Serbia expects a flurry of investments from UAE companies this year as the two countries prepare to launch embassies in their respective capitals next month.
Further deals with Serbia in pipeline
Serbia expects a flurry of investments from UAE companies this year as the two countries prepare to launch embassies in their respective capitals next month, the European country's deputy prime minister said.
Aleksandar Vucicsaid Etihad Airways' acquisition of a 49 per cent stake in the national carrier, Jat Airways, was being complemented by deals in agriculture, defence and other areas.
In addition, the government of the EU candidate country held talks on Thurday with an Abu Dhabi business delegation including the Mubadala Development chief operating officer Waleed Al Mokarrab Al Muhairi.
"We've grown our level of commercial exchange between the UAE and Serbia five times in 2012 comparing to 2011 but it's still at a very low level," said Mr Vucic during a press conference in Belgrade. "I'm absolutely sure it will increase 50 times."
Relations between the two countries have warmed in the past year after a souring of ties in 2008 when the UAE formally recognised Serbia's neighbour Kosovo as an independent state.
Bilateral commercial ties last year reached €23.3 million (Dh113.6m), a figure already dwarfed by agreements signed this year. Relations will be further cemented when Serbia opens an embassy in Abu Dhabi next month. The UAE will also open an embassy in Belgrade, said Mr Vucic."The embassy in Abu Dhabi will be one of our most important, with 15 people," he said.
Sheikh Mohammed bin Zayed, Crown Prince of Abu Dhabi and Deputy Supreme Commander of the Armed Forces, has been integral to the engagement process. Discussions over a possible stake in Jat were first mooted when Mr Vucic hosted Sheikh Mohammed at his Belgrade home on January 10, said Mr Vucic.
The same month, Al Dahra Agriculture, the Abu Dhabi-based agribusiness, said it was making a €300m investment in eight Serbian farming companies. The deal included upgrading of farming equipment and machinery and irrigation systems, along with the cultivation of wheat, barley, corn, soya beans, sugar beet and citrus fruit over an area of about 14,000 hectares of land.
Two months later, the Abu Dhabi Fund for Development approved a US$400m loan to Serbia to invest in irrigation and provide loans to farmers. Agriculture made up 20 per cent of Serbia's exports last year, a market the UAE is hoping to exploit for its food security needs.
Investments have also emerged in other areas. In January, the UAE and Serbia signed a €100m weapons deal and said they were considering a separate joint tie-up in the development of a guided surface-to-surface missile.
More could follow.
"Mubadala's visit is part of ongoing discussions across a range of sectors," said a spokesman for the Abu Dhabi Government-controlled strategic investment vehicle after the latest trip.

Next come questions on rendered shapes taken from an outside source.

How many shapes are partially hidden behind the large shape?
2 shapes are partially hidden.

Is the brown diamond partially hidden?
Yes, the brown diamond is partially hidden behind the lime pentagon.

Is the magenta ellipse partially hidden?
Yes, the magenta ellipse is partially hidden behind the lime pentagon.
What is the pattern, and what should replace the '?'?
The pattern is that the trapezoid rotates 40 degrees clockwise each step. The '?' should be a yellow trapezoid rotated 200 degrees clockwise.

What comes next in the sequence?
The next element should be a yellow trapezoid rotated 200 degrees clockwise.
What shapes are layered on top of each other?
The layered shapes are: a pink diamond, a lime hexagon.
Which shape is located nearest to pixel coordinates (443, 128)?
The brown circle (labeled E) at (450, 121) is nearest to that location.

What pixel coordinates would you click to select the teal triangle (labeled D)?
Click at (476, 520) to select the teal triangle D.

The discussions surrounded semiconductors, renewables, property, aerospace and telecommunications, said Mr Vucic.
Serbia has been looking east to drum up investment from countries such as the UAE, Russia and China amid economic woes weighing on its traditional trading partners in the euro zone. The country is targeting a rebound from a double-dip recession this year with GDP expansion of 2 per cent.

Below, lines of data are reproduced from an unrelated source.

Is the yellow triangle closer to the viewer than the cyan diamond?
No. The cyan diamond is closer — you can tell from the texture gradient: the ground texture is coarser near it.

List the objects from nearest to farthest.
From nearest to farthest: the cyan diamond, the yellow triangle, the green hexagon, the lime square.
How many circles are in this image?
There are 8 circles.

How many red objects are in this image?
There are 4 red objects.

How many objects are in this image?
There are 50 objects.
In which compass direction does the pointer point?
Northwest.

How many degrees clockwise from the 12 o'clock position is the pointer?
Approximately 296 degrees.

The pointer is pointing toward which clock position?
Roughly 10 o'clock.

But despite the sudden closeness in political ties between the UAE and Serbia, both sides insist business deals will happen only where they make commercial sense.
"The relationship between Serbia and Abu Dhabi is very strong. But the very clear guidance I got from my board was that unless you can make this work, don't do it," said James Hogan, the president and chief executive of Etihad Airways, speaking after it announced the carrier would invest up to $100m in relaunching Jat Airways as Air Serbia under a five-year management contract.
Mr Vucic shares a similar sentiment.
"Abu Dhabi is a true friend of Serbia, but Abu Dhabi companies have to make profit here," he said.